This is a branch of mathematics called group theory. A group is any set of objects with an associated operation that combines pairs of objects in the set. In other words a group is defined as a set G together with a binary operation. We will use * to denote the operation although this does not imply that groups only apply to multiplication. An example of a group might be the set of all integers with the operation of addition.
Groups provide a level of abstraction apart from mathematical notations. For example, rotations might be modeled by matrices or by quaternions or by multivectors or by some other notation, however we may wish to study the properties of rotations without getting involved with the mechanics of matrices etc. Groups alone wont allow us to do the calculations but they do allow us to categorize the properties of rotations in this example.
(This page is about the mathematical concept of a group, other pages on this site uses the term group in a different way, as a type of node in a scenegraph which contains other nodes.)
There are many types of groups:
- Groups with a finite number of objects such as MOD(N).
- Groups with an infinite number of objects such as R(2)
Axioms of a group
In order to be a group, a set of objects plus an operation, must obey the following axioms:
- Closure law: The set of objects must be closed with regard to the operation, in other words, the result of an operation must always be an element of the set. If c = a * b then c must be an element of the set.
- Associatively: If we are combining 3 objects we can combine the first two first and then combine the result with the third or we can combine the second two and then combine the result with the first. (But we cant necessarily reverse them, see Abelian groups below). In other words; (a * b) * c = a * (b * c)

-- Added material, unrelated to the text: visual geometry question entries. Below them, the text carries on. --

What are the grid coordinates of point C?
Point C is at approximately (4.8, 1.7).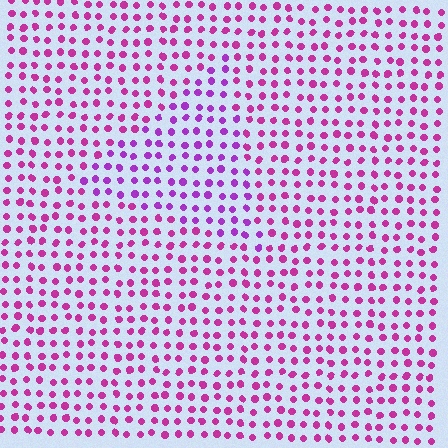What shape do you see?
I see a triangle.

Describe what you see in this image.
The image is filled with small magenta elements in a uniform arrangement. A triangle-shaped region is visible where the elements are tinted to a slightly different hue, forming a subtle color boundary.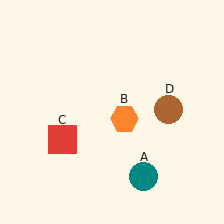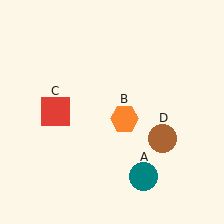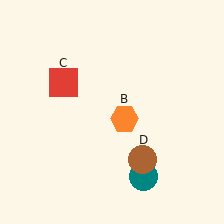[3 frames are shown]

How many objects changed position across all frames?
2 objects changed position: red square (object C), brown circle (object D).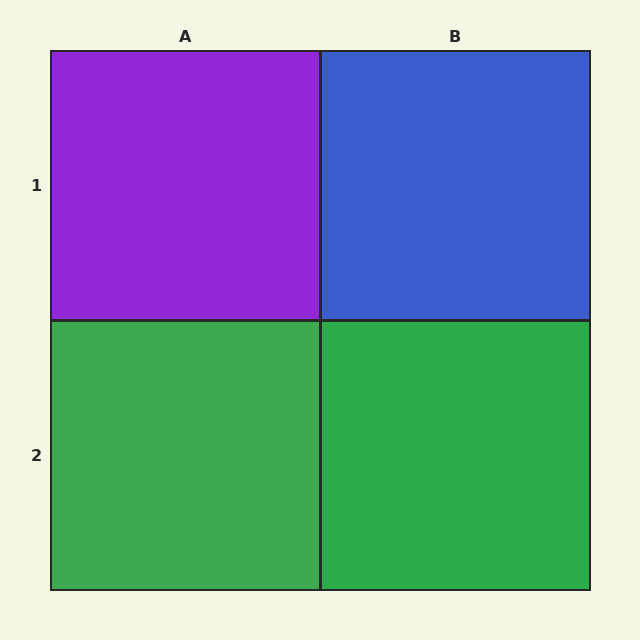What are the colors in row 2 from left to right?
Green, green.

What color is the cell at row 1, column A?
Purple.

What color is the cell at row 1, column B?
Blue.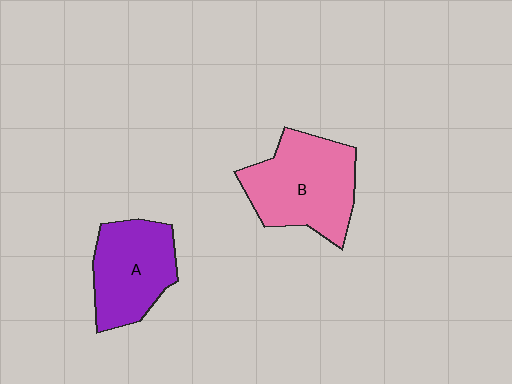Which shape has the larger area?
Shape B (pink).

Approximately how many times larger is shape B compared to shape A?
Approximately 1.2 times.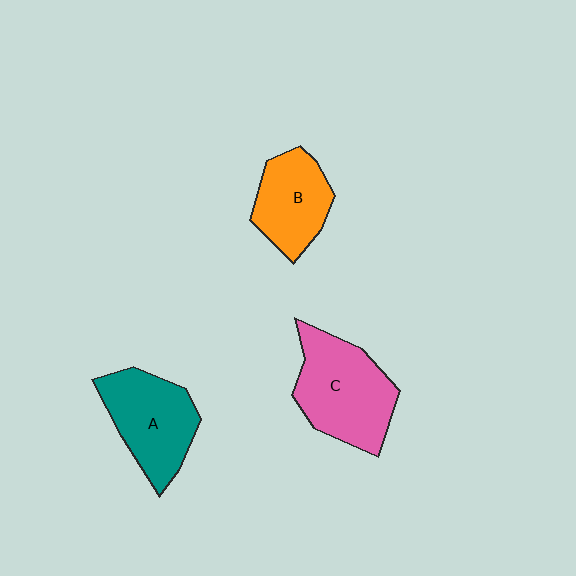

- Identity element: There is always an operation which does nothing, in other words, there is an element e in G such that e * a = a = a * e
- Inverse element: There is always a unique inverse operation, in other words, there is only one element a-1 for each a such that a * a-1 = e. There is an element b in G such that a * b = e = b * a
Abelion Groups
In general, for groups, there is no requirement for commutativity, so a * b is not necessarily equal to b * a. We can consider this as an optional property, if a group does have a commutativity property it is known as an Abelion Group.
Rotation Groups
There are 4 main Lie rotation groups (I have put the full story on this page):
- SO(n) - A group of rotations in 'n' real dimensions.
- SU(n) - A group of rotations in 'n' complex dimensions.
- SP(n) - A group of rotations in 'n' quaternion dimensions.
- G2,F4,E6,E7 and E8 - A group of rotations in 'n' octonion dimensions. (only works for 5 values of n)
How can we have rotations in 'n' complex/quaternion/octonion dimensions? I think this is shorthand for an isometry group of the projective plane over the complex/quaternions/octonions.
So, for instance, SU(2) might be thought of as a group of rotations in 2 complex dimensions. Two complex dimensions (represented by quaternions) contains 4 dimensions, but we use this to represent a double cover of rotation in 3D, so we project these 4 dimensions onto 3D space.